Meet Jamiese: Child and family development

"Before WMU I wasn't really the person to like reach out for help. So I when I got here, I took advantage of every opportunity there was."

Listen to Jamiese's interview on Deep Dive! 

Podcast: Deep Dive w/ Dr. John, Episode #14 
Publisher: The Kalamazoo Promise

Jamiese Edmonson (B.S.'14, child and family development, M.A. '22, youth and community development) is currently working at Kalamazoo Regional Education Services Agency as a career coach in the Youth Opportunities Unlimited (YOU) program. YOU was created to serve at-risk youth in Kalamazoo and was one of the first organizations designed to assist high school dropouts through reconnection to education and employment training. Jamiese is also a Kalamazoo Promise alumnus, graduating from Kalamazoo Central High School in 2016. 

The Kalamazoo Promise provides full scholarships to any public college in Michigan for all graduates who had received their elementary and secondary schooling in the Kalamazoo Public Schools. Since the establishment of the Kalamazoo Promise in 2005, Promise-type programs have been initiated in numerous other cities in the U.S. Funding for the Kalamazoo Promise is being provided by a small group of anonymous donors. For more information visit WMU's Kalamazoo Promise page.

  • What have you been doing since graduating from WMU?

    I work at Kalamazoo Regional Educational Service Agency (KRESA), right now. I'm a career coach, so I really just focus on youth development like through career related activities, internships, connecting them with apprenticeships and programs here in the community. We work on eliminating barriers to employment. I was actually a participant in where I worked when I was 14.

  • Was child and family development your first choice?

    When I went to western I actually started as a business major, but then I ended up changing it to child and family development. I wanted something more personal, and in business I didn't feel that when I started. 

  • Are you a first-generation student?

    My mom did graduate from western the same semester as me in 2020, but before that I was technically first generation.

    My mom went back to school, she had me when she was 19. She was going to Kalamazoo Valley Community College but she could not finish her classes. She just needed to work and do real life. And so she went back in 2017 and finished her degree. So we graduated technically the same semester but it was COVID, so we didn't walk together.

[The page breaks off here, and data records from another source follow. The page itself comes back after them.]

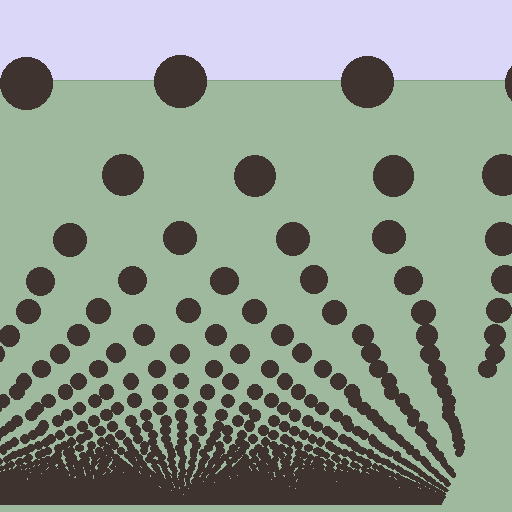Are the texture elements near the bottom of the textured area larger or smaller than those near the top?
Smaller. The gradient is inverted — elements near the bottom are smaller and denser.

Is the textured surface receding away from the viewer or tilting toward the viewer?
The surface appears to tilt toward the viewer. Texture elements get larger and sparser toward the top.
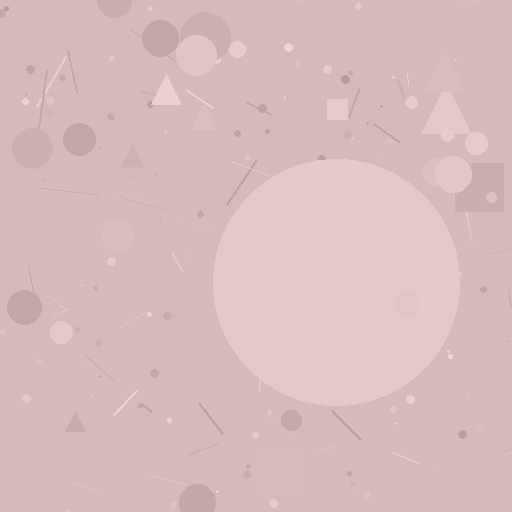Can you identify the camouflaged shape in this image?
The camouflaged shape is a circle.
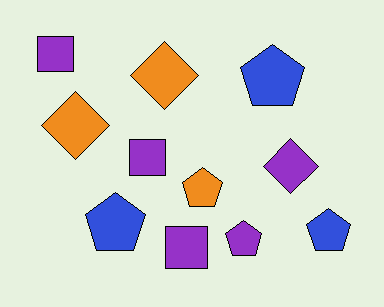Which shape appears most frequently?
Pentagon, with 5 objects.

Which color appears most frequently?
Purple, with 5 objects.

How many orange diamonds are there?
There are 2 orange diamonds.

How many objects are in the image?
There are 11 objects.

  • How did you use resources on campus?

    Before college I wasn't really the person to like reach out for help. That just wasn't me. So I  when I got to college, I was like I need to take advantage of every opportunity there is.

  • What would you tell your younger self to help them in the use of The Kalamazoo Promise?

    I would tell myself, you don't have to have a set plan. You don't have to jump into thinking you know everything and just going with a definite one-way plan. And you can honestly just figure somethings out, take some electives, just get comfortable with college.

Child development and services at WMU

The family science and human development: child development (formerly child and family development) and services concentration prepares individuals to work with children, and their families, in a range of care and service settings. This concentration centers on the development of children, birth through school age, and the cultivation of skills, environments, and programs that promote healthy child development and outcomes. Interpersonal relationships and communications; diverse family systems; parent education; family law and policy; and professional ethics and competencies are emphasized.